O’Malley has argued before that the Department of Health and Human Services should treat Puerto Rico equally under Medicare, Medicaid and the Affordable Care Act. He said this again in his statement, and added, “High costs and low reimbursement rates are a huge burden to Puerto Rico’s budget and millions of U.S. citizens are at risk of losing care.”

“These are two steps we can take today,” O’Malley went on, “but I urge the Administration and Congress to work with Puerto Rico on a path forward that both provides immediate relief, and builds a foundation for sustainable, long-term economic stability.”

Former Secretary of State Hillary Clinton’s most recent statement on the issue can be found in a June 30th tweet:  “Puerto Rico’s debt crisis is not theirs alone. For PR’s economy to grow & their people to thrive, they need real tools & real support.”

Sen. Marco Rubio’s office also recently released a statement: “Senator Rubio has been closely watching events in Puerto Rico and is concerned about the economic situation there,” an office spokeswoman emailed the Washington Post. “He’s in the process of reviewing the legislation to make sure it is the right approach to begin addressing Puerto Rico’s debt crisis without having any negative impact on American taxpayers.”

Presidential candidates Sen. Rand Paul (R-KY), Sen. Ted Cruz (R-TX) and Sen. Lindsey Graham (R-SC) have not made public statements regarding Puerto Rico’s fiscal problems, however, they may be forced to go on the record with a position if the issue comes before a vote in the Senate.  Sen. Chuck Schumer (D-NY) and Sen. Dick Blumenthal (D-CT) have indicated that they plan to advance legislation and seek a Republican cosponsor.  The Washington Post raised the possibility that Schumer will attach a Puerto Rico chapter 9 proposal to broader legislation under consideration in the Senate, forcing the Republican candidates to take a position in a recorded vote.


2 thoughts on “Puerto Rico’s Fiscal Crisis Becoming an Issue for 2016 Presidential Elections”

  1. I think Rubio will take a bold step and come out in favor of allowing Puerto Rico the Chapter 9 bankruptcy protection mechanism. He has endorsed statehood in the past and as such he recognizes the power of Florida’s exploding Puerto Rican population.

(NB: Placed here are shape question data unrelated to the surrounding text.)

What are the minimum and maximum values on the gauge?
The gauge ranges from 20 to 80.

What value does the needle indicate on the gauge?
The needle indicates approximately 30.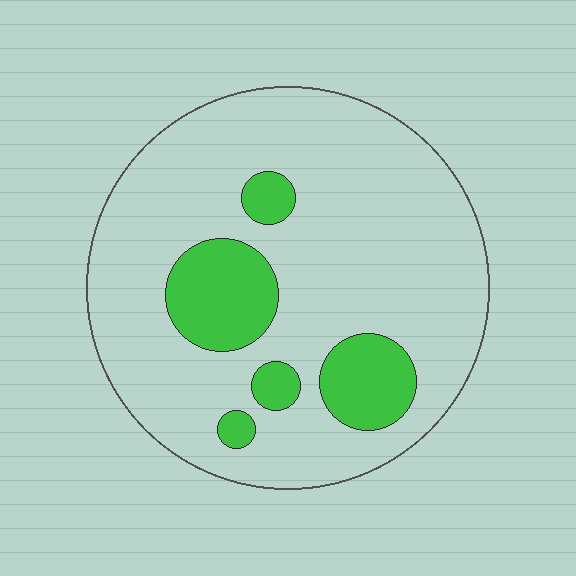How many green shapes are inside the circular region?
5.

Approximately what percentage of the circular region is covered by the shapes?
Approximately 20%.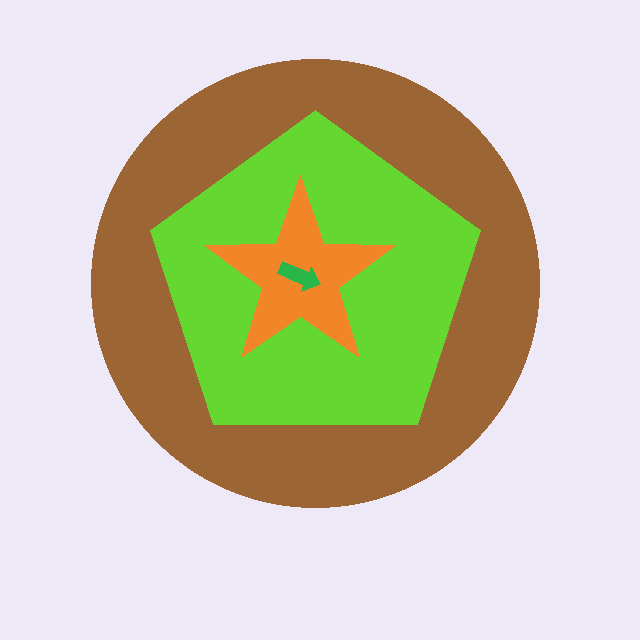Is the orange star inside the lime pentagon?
Yes.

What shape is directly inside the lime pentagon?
The orange star.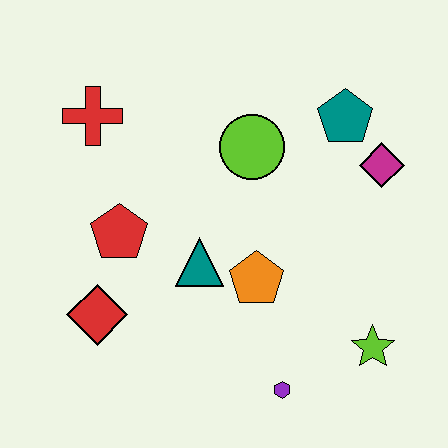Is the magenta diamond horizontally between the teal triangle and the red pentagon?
No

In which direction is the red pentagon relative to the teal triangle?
The red pentagon is to the left of the teal triangle.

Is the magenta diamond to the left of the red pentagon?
No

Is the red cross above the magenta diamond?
Yes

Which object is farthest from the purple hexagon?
The red cross is farthest from the purple hexagon.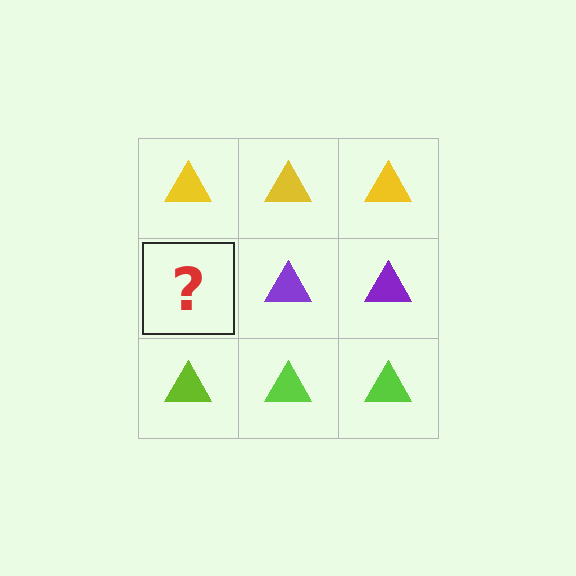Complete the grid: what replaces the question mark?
The question mark should be replaced with a purple triangle.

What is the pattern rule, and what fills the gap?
The rule is that each row has a consistent color. The gap should be filled with a purple triangle.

    This IS NOT a bailout (if it was I personally wouldent support it) it IS a legal mechanism. This won’t cost anybody a single cent. I hate how many of my fellow conservatives are ignorant and bigoted. As that old song goes ‘the times are a changin’ and we (the GOP) have got to change with those times. In just 30 short years the US will be the largest Spanish speaking nation, over a third of our fellow Americans will be Hispanic. We should embrace the future – Spanish is a beautiful language and I greatly regret not paying attention in my high school Spanish class.

  2. This treatment of a commonwealth is not honorable of our Congress in Washington D.C. who apparently want to receive our dollars, but are willing to ignore a basic right of bankruptcy that is afforded even down to the Municipal level in the States.

    Sending Billions to other nations not so closely related for years, even arming those who could potentially be our enemies next week by either by intent or carelessness seem acceptable to our Congress with blinders on. Shame on the bias toward the Industrial Military Complex over your fellow citizens!

    If you chose not to help Puerto Rico; at least grant them full Commonwealth Status, to give them options to address their quandary between a brick wall and no where else to turn thereby opening up other International options to find humanitarian States that will assist.

    It looks like making the Banksters more wealthy by the so called ‘Bailout’ is a lot more important than helping the needy!